Geometry Types

See also: the step-by-step Geometry Tutorial.

WarpConvNet defines a set of geometry containers that combine batched coordinates and features. They provide utility functions for neighbor search, conversions and indexing. The tests in tests/types showcase typical usage while the source code under warpconvnet/geometry/types contains the full definitions.

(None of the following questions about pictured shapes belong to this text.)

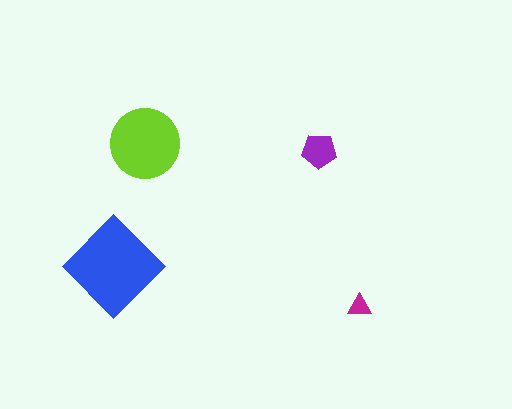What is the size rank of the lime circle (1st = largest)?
2nd.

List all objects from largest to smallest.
The blue diamond, the lime circle, the purple pentagon, the magenta triangle.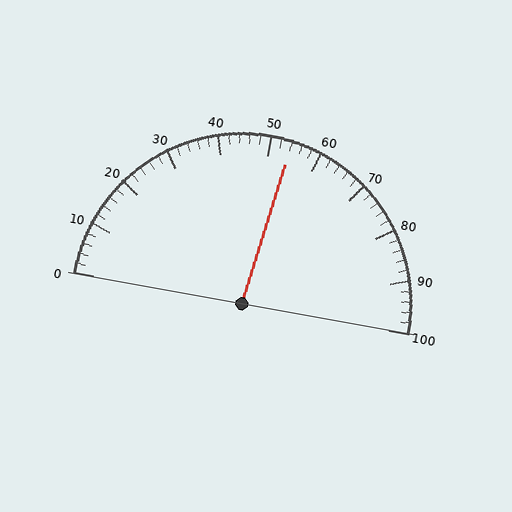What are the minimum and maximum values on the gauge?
The gauge ranges from 0 to 100.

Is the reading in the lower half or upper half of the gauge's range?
The reading is in the upper half of the range (0 to 100).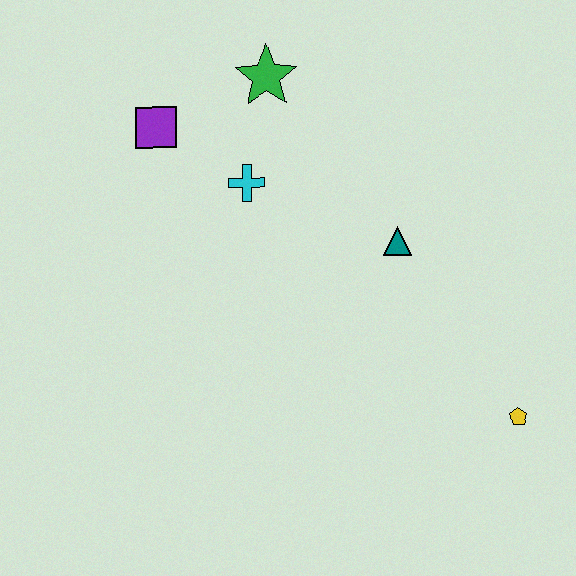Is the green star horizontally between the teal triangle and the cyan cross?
Yes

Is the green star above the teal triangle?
Yes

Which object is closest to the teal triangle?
The cyan cross is closest to the teal triangle.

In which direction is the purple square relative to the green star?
The purple square is to the left of the green star.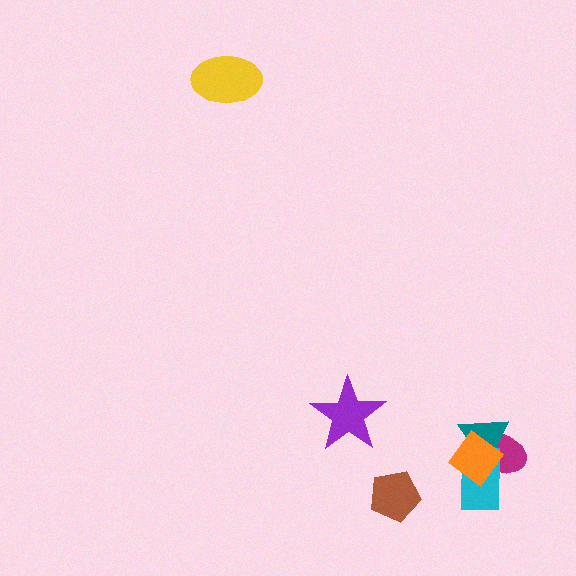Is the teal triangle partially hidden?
Yes, it is partially covered by another shape.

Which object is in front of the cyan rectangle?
The orange diamond is in front of the cyan rectangle.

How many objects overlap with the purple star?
0 objects overlap with the purple star.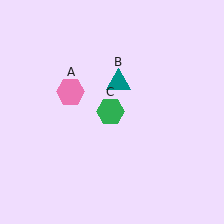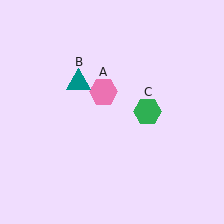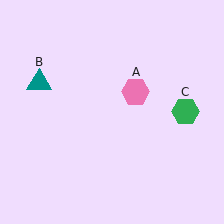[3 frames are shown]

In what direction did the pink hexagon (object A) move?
The pink hexagon (object A) moved right.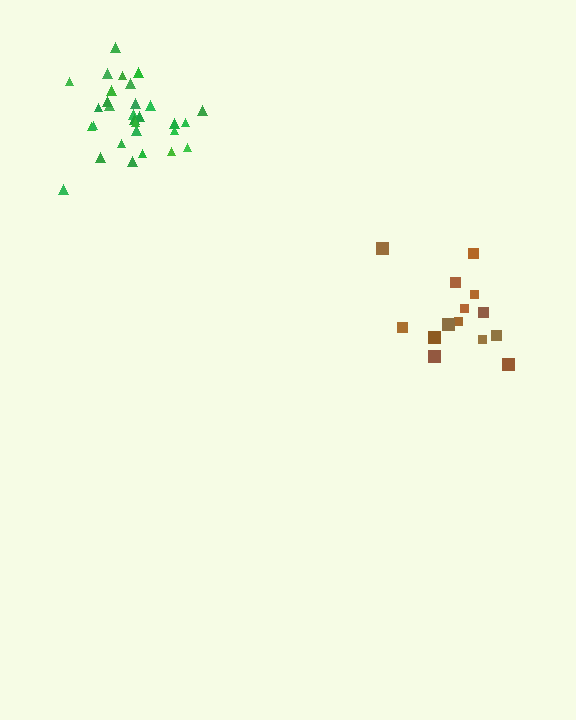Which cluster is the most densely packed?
Green.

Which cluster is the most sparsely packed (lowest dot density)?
Brown.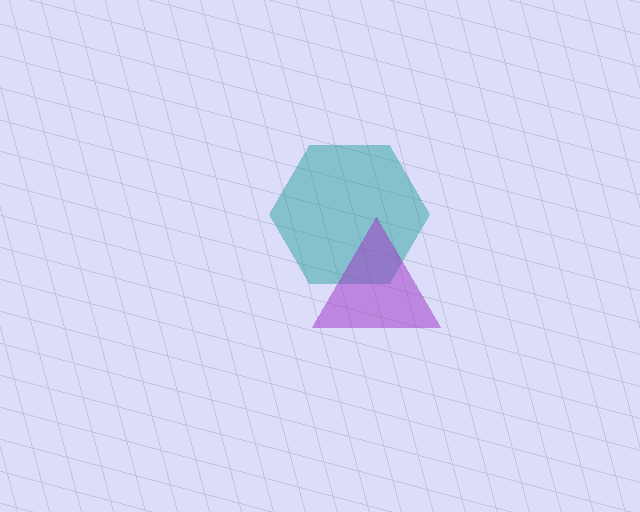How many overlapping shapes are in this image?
There are 2 overlapping shapes in the image.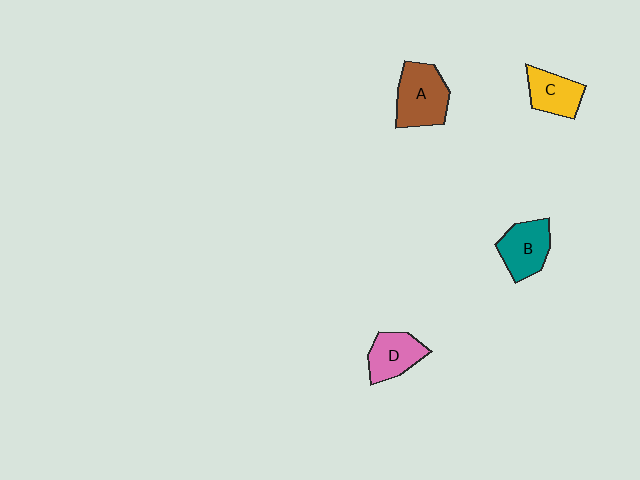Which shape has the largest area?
Shape A (brown).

Ragged batches, concatenation, and offsets

Real-world point clouds and sparse voxel sets are ragged: each batch item has a different number of elements. Instead of padding to B x N x C, WarpConvNet concatenates along the first dimension to produce (N1+...+NB) x C, and uses an integer offsets tensor of length B+1 to mark segment boundaries.

flowchart LR
  subgraph PerBatch [per-batch feature tensors]
    B1["N1 x C"]
    B2["N2 x C<br/>"]
    B3["N3 x C<br/><br/>"]
  end
  CONCAT[concatenation]
  subgraph Right [outputs]
    direction TB
    CAT["concatenated tensor\nN1+N2+N3 x C"]
    OFFSETS[["offsets\n(0, N1, N1+N2, ...)"]]
  end
  B1 --> CONCAT
  B2 --> CONCAT
  B3 --> CONCAT
  CONCAT --> CAT
  CONCAT --> OFFSETS
  OFFSETS --> CAT

You may construct geometry either from a list of per-batch tensors or from concatenated tensors plus offsets.

Type catalog

Below is a concise catalog of the core geometry containers. See the API pages under docs/api for complete reference and the tests in tests/types for runnable examples.

Points

  • Purpose: unordered positions with per-point features
  • Build: per-batch lists or concatenated tensors + offsets
  • Key utils: voxel downsampling, neighbor search
  • Examples: tests/types/test_points.py

Voxels

  • Purpose: integer grid coordinates with features
  • Build: per-batch lists or concatenated tensors + offsets
  • Key utils: to/from dense, hashing/indexing
  • Examples: tests/types/test_voxels.py

Grid

  • Purpose: dense voxel grid with fixed shape and memory format
  • Build: Grid.from_shape and conversion helpers (e.g., points_to_grid)
  • Key utils: memory formats, layout conversions
  • Examples: tests/types/test_grid.py, tests/types/test_to_grid.py

FactorGrid

  • Purpose: group multiple Grid objects with factorized memory formats
  • Build: FactorGrid.create_from_grid_shape
  • Key utils: factor-specific memory layouts and conversions
  • Examples: tests/types/test_factor_grid.py

For complete API documentation consult the modules under warpconvnet/geometry/types/ and the generated pages in docs/api/.